Software Engineering is a Team Sport?

11 May 2022

In-Person Classes

This semester, I gained a much better understanding of how software development works and how we progress the the building procedure as a team, not just an individual assignment like in the previous semesters.

One major problem I faced in the beginning of the semester was switching to in person classes. It was my first time attending in-person classes in the Computer Science major and I was very much worried if I can keep up with the lectures and assignments. It felt like I was being tested if the skills we practiced in the previous ICS courses were actually in me. Despite the changes in the learning environment, everything went pretty smoothly. At the start of each module, the topic introduced seem nearly impossible to comprehend but by Thursday’s WOD (timed coding assignment/test), I was comfortable enough to complete it. Out of all the modules that we’ve gone through, the two most important topics in my opinion were the UI Frameworks and Open source software modules.

User Interface Frameworks

By utilizing User Interface Frameworks, we were able to create professional looking UIs with just few lines of simple code. We used semantic UI and it was our go to tool for designing our web applications throughout the course. At first, using semantic UI to me was like magical words that makes the application look better but it has to be typed in the right place in the right order. For example, I would be designing a header section for a web application and the items of the header won’t line properly so I would try to fix it by adding semantic UI keywords such as fitted, right aligned, borderless into the classnames for the code section. There were many times I ended up giving up after many tries and later find out that I was using the keyword “right aligned” when I needed to use “right”. Although the difficulties, I’m thankful for semantic UI for helping me design decent looking UI’s despite my lack of knowledge and experience in design and UI coding.
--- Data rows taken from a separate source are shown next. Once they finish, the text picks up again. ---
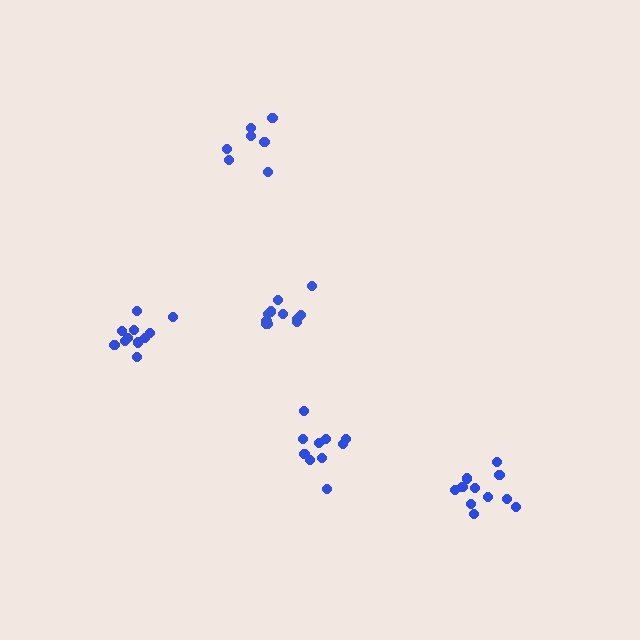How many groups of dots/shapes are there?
There are 5 groups.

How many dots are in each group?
Group 1: 11 dots, Group 2: 10 dots, Group 3: 7 dots, Group 4: 11 dots, Group 5: 11 dots (50 total).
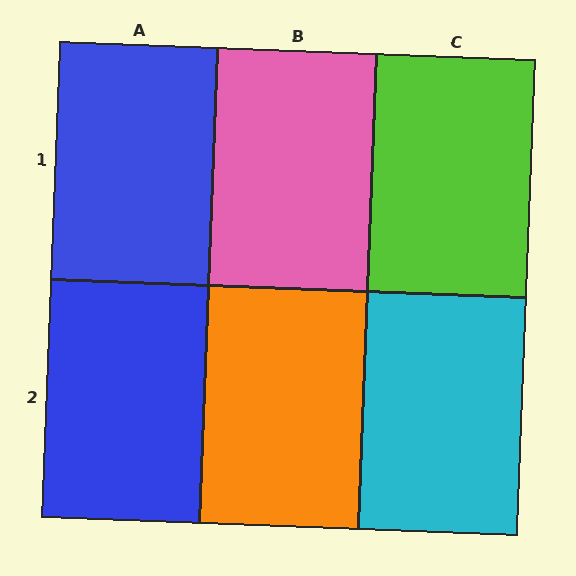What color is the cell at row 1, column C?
Lime.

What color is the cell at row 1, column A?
Blue.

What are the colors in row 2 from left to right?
Blue, orange, cyan.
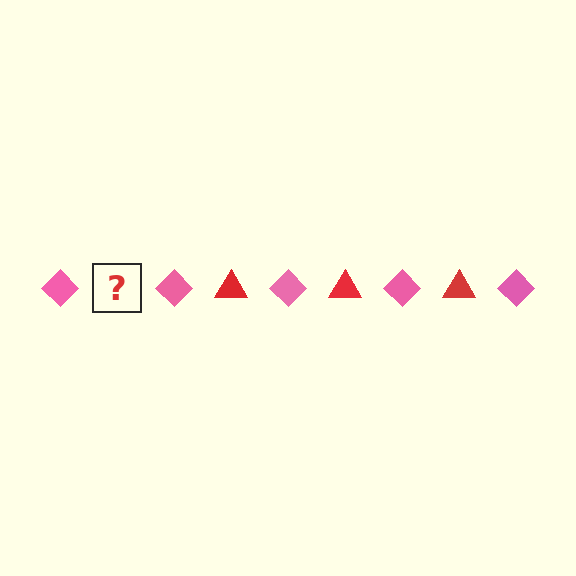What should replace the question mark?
The question mark should be replaced with a red triangle.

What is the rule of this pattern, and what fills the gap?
The rule is that the pattern alternates between pink diamond and red triangle. The gap should be filled with a red triangle.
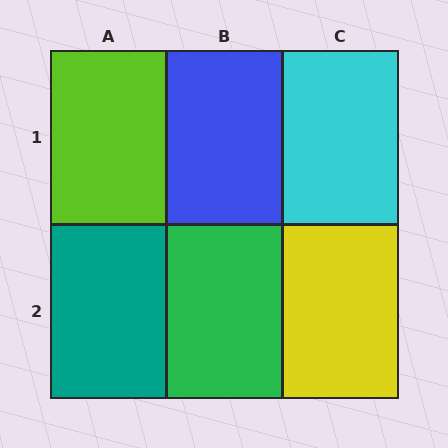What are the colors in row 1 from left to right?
Lime, blue, cyan.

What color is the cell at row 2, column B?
Green.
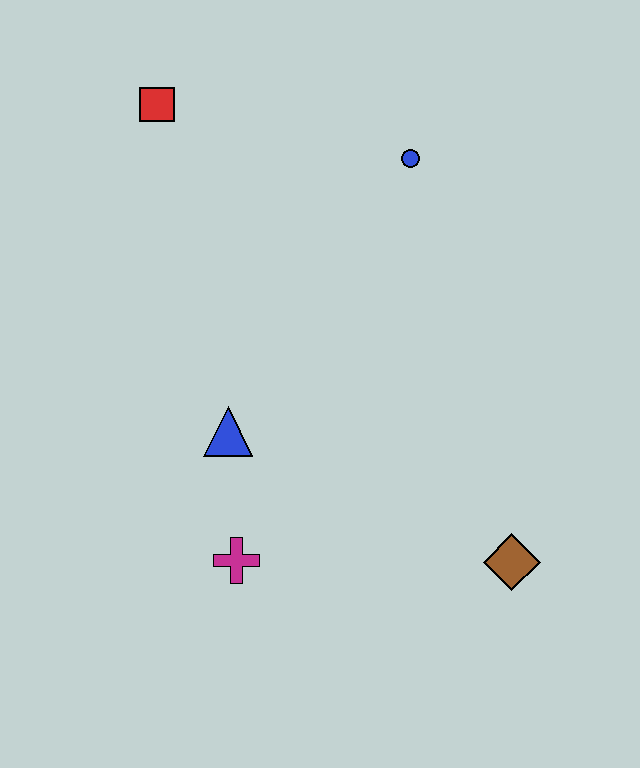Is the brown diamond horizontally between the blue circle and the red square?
No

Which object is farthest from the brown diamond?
The red square is farthest from the brown diamond.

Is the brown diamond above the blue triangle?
No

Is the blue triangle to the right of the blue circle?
No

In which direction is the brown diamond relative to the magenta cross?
The brown diamond is to the right of the magenta cross.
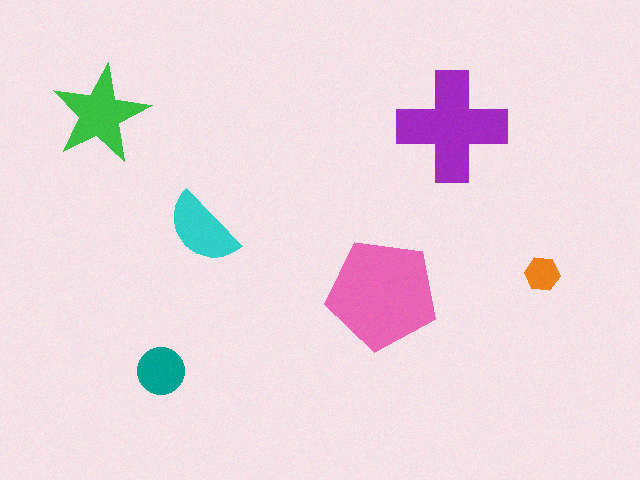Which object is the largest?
The pink pentagon.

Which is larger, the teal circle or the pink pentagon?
The pink pentagon.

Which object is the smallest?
The orange hexagon.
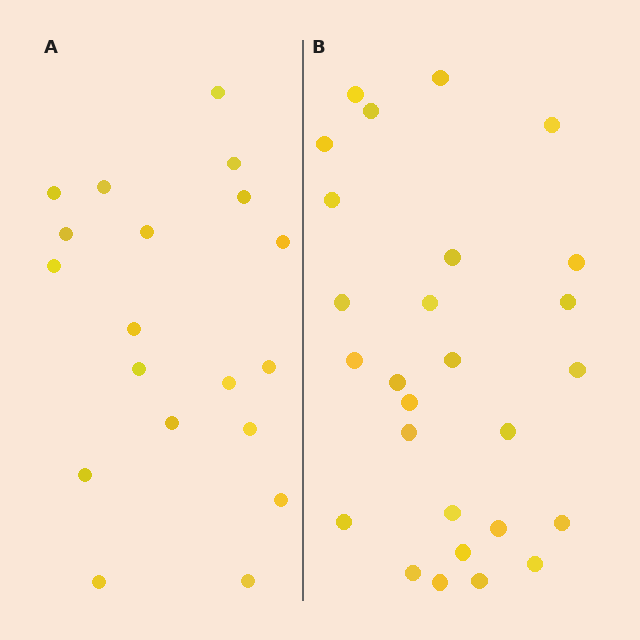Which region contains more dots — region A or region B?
Region B (the right region) has more dots.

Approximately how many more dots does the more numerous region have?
Region B has roughly 8 or so more dots than region A.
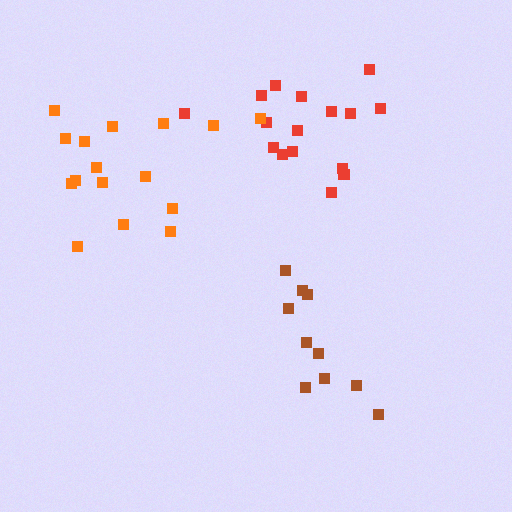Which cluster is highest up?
The red cluster is topmost.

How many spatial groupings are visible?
There are 3 spatial groupings.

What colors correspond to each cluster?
The clusters are colored: red, orange, brown.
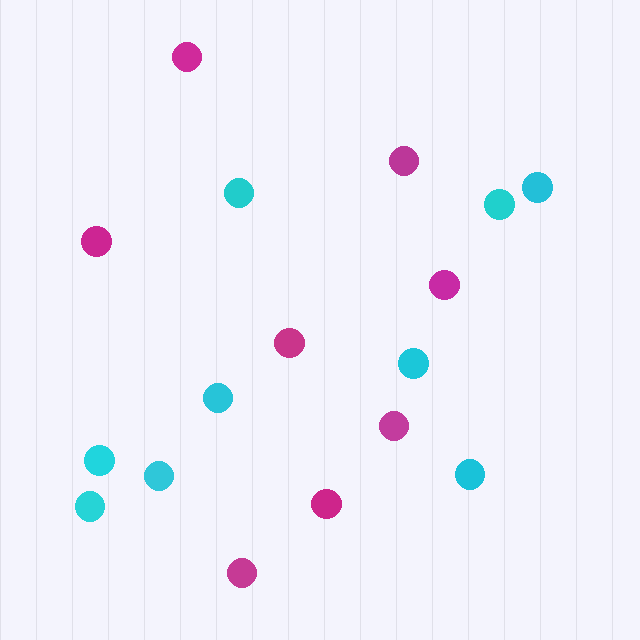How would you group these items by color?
There are 2 groups: one group of cyan circles (9) and one group of magenta circles (8).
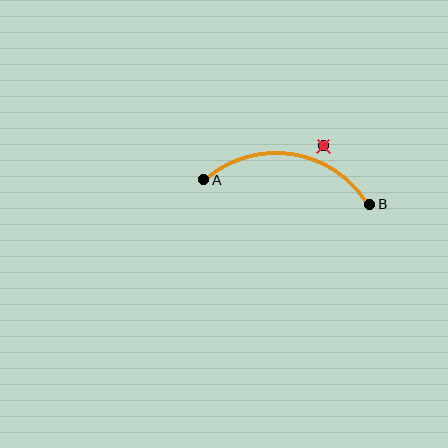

Open Source Software Development

I would say that this is the most important theme throughout the course and was implemented in all of our assignments in some way. As a software engineer most of the work gets done in teams, one needs to have at least some idea of how open source development works because of how efficient it lets us write build applications as groups of people. By having project to be open source, any or a selection of people have access to the code and are able to modify it freely. For our final project, we had a small version of a open software where we had 5 team members that had access to the same github repository to edit the code. We created a web application that organizes and introduces activities that can be done on Hawaii for new and incoming UH students. We used issue driven project management to organize the work as a team. An issue represents a certain task to implement or edit a portion of the exisiting code by creating branches off the master and merging it back into master once it is finished. This made the developing process go smoothly without any troubles such as someone overwriting someone else’s code.